ECLI:NL:OGEAA:2017:581
Gerecht in Eerste Aanleg van Aruba
- Eerste aanleg - enkelvoudig
- Rechtspraak.nl
Beroep tegen het uitblijven van een beslissing op bezwaar inzake verblijfsvergunning
In deze zaak heeft appellante op 29 oktober 2015 bezwaar gemaakt tegen de afwijzende beschikking van de minister van Ruimtelijke Ontwikkeling, Infrastructuur en Integratie van 18 september 2015, betreffende haar verzoek om een verblijfsvergunning voor onbepaalde tijd. Tegen het uitblijven van een beslissing op het bezwaar heeft appellante op 23 februari 2016 beroep ingesteld, geregistreerd onder LAR nr. 361 van 2016. De minister verklaarde het bezwaar op 5 februari 2016 niet-ontvankelijk wegens termijnoverschrijding, waarop appellante op 17 maart 2016 beroep instelde, geregistreerd onder LAR nr. 591 van 2016. De zitting vond plaats op 22 augustus 2016, waar beide partijen vertegenwoordigd waren door hun gemachtigden.
De rechter heeft vastgesteld dat de minister zijn beschikking van 5 februari 2016 heeft ingetrokken, omdat het bezwaarschrift tijdig was ingediend. Hierdoor had appellante geen belang meer bij de beoordeling van haar beroep tegen deze beschikking, wat leidde tot de niet-ontvankelijkverklaring van dat beroep. De intrekking van de beschikking van 5 februari 2016 betekent echter dat er nog steeds geen beslissing is genomen op het bezwaar tegen de primaire beschikking van 18 september 2015. Het beroep tegen het uitblijven van die beslissing is gegrond verklaard, en de fictieve afwijzende beschikking op het bezwaar is vernietigd. De minister is opgedragen om binnen drie maanden na de uitspraak alsnog een reële beslissing te nemen op het bezwaar van appellante.

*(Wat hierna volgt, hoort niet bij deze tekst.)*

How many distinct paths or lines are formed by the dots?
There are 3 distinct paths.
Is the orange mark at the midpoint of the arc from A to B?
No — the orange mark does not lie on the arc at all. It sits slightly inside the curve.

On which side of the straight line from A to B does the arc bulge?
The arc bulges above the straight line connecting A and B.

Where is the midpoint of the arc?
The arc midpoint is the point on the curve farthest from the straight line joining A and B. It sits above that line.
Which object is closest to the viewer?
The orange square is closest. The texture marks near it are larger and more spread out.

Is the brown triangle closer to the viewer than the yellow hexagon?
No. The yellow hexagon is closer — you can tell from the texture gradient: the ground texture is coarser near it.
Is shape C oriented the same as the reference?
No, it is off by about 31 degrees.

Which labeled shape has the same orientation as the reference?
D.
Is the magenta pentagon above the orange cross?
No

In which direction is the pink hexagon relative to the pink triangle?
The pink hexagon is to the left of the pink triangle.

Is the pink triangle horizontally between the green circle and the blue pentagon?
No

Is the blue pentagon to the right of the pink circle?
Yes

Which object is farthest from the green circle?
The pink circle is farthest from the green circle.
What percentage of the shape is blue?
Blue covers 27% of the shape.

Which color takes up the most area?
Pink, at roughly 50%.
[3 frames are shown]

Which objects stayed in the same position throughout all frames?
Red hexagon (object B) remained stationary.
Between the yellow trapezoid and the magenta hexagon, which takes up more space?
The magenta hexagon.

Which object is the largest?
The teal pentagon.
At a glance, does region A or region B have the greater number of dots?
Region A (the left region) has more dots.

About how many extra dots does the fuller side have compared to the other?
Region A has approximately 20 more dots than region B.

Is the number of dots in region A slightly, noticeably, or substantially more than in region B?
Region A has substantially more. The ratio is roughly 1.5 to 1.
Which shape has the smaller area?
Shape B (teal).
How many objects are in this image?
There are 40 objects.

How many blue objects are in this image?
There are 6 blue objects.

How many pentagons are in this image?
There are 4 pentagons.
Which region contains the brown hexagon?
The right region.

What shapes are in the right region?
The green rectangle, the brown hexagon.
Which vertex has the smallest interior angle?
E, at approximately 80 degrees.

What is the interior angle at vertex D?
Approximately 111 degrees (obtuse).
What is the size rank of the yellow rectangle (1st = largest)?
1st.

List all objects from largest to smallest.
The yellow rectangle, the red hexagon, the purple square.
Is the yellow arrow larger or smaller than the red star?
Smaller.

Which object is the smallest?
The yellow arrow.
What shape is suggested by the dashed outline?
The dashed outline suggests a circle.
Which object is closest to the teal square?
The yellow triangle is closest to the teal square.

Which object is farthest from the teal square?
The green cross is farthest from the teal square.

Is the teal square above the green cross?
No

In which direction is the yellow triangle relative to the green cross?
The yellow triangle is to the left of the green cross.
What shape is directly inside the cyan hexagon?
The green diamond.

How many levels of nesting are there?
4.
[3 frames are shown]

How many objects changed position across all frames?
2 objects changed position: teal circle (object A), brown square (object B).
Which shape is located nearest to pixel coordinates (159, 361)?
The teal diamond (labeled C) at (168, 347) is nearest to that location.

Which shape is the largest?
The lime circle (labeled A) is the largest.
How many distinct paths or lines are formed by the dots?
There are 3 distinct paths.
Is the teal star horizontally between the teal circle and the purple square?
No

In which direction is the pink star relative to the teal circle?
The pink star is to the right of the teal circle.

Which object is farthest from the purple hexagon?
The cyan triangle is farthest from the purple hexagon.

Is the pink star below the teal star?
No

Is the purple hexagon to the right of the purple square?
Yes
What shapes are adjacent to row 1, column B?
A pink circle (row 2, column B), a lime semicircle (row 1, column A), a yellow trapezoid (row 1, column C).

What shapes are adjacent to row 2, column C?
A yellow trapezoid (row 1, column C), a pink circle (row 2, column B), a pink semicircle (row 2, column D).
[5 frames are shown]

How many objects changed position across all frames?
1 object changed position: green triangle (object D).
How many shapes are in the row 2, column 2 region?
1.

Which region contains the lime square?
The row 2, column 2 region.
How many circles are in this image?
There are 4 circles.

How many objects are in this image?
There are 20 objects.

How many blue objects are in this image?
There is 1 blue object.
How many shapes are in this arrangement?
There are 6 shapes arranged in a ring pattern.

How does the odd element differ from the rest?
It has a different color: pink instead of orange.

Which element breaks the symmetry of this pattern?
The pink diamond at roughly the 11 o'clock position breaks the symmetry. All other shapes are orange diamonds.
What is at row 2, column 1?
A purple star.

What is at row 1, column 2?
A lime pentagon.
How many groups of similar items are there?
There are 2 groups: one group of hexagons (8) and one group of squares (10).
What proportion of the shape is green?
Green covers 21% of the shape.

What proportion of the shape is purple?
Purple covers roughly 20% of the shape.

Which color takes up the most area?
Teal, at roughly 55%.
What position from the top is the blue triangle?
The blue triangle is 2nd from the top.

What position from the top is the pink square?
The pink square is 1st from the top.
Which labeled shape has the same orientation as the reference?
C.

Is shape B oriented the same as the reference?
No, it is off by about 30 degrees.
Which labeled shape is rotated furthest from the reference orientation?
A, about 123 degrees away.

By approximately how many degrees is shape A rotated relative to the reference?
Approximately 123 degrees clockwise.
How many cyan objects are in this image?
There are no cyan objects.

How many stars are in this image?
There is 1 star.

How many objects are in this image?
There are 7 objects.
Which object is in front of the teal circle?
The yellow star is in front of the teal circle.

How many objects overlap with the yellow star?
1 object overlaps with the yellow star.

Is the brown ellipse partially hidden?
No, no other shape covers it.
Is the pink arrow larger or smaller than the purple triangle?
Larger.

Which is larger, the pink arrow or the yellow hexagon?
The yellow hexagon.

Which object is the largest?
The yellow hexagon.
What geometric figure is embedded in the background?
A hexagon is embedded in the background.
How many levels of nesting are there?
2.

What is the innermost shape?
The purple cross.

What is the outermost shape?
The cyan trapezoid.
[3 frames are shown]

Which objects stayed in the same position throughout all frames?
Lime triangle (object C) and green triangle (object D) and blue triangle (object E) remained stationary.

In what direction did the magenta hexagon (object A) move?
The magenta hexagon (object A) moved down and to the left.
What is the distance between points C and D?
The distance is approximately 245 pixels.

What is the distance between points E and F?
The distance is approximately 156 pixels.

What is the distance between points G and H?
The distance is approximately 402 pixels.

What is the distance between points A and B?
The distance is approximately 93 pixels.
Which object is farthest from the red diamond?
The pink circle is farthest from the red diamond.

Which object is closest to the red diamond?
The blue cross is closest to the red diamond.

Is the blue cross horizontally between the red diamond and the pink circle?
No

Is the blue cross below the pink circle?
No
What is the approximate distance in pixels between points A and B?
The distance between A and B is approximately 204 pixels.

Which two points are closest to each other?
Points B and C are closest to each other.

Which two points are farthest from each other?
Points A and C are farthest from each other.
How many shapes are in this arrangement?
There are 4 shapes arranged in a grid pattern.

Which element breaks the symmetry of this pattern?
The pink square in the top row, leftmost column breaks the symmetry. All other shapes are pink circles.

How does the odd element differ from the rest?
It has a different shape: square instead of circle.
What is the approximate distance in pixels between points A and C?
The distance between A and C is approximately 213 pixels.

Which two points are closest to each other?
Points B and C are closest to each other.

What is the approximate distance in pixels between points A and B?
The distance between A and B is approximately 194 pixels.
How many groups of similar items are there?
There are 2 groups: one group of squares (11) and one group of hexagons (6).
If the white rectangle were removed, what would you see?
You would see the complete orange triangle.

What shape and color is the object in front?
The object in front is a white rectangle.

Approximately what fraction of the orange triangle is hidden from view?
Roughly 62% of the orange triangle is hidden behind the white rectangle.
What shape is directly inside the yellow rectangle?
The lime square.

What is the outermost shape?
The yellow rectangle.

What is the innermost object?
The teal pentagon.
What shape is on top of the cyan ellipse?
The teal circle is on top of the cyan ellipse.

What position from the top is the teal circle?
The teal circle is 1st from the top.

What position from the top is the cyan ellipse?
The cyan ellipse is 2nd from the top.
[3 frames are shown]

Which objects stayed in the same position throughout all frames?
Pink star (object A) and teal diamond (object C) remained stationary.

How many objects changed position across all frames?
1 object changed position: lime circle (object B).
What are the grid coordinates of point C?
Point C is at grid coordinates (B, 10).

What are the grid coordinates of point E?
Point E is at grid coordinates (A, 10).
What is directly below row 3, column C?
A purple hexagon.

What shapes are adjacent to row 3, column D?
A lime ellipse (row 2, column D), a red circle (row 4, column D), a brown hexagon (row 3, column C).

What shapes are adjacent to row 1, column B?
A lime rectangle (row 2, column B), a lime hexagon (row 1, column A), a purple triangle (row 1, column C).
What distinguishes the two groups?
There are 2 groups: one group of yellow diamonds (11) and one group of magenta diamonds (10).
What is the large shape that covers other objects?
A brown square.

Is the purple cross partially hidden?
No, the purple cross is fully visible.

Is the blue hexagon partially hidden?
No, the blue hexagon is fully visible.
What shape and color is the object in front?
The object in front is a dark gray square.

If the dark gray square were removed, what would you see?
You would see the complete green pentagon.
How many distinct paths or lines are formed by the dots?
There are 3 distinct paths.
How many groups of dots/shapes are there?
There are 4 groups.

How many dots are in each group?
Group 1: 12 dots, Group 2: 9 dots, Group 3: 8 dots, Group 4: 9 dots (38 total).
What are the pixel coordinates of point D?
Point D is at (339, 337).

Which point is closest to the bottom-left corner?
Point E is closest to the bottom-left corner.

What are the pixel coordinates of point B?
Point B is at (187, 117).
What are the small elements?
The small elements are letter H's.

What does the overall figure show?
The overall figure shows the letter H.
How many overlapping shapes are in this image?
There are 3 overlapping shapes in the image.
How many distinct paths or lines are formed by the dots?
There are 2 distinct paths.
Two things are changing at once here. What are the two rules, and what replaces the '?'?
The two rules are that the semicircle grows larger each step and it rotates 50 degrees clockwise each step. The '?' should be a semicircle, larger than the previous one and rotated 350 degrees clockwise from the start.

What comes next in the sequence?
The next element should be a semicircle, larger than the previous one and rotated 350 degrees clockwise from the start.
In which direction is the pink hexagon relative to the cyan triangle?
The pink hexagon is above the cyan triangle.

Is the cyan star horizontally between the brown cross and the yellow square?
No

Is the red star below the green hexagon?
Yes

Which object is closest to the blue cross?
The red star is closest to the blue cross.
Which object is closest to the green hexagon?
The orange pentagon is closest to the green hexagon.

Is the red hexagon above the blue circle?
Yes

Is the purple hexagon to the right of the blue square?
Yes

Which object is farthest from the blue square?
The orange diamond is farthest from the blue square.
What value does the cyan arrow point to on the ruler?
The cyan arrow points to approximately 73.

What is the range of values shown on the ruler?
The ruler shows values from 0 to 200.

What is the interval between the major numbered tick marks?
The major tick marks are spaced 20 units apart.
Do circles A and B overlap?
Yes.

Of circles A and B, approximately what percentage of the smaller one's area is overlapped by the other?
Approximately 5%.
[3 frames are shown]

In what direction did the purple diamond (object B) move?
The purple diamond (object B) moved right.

De rechter heeft ook de proceskosten van de procedure begroot op Afl. 1.000,-- aan gemachtigdensalaris en gelast dat het door appellante gestorte griffierecht van Afl. 25,-- aan haar wordt terugbetaald. De uitspraak werd gedaan door mr. W.C.E. Winfield op 3 juli 2017, en er staat hoger beroep open bij het Hof.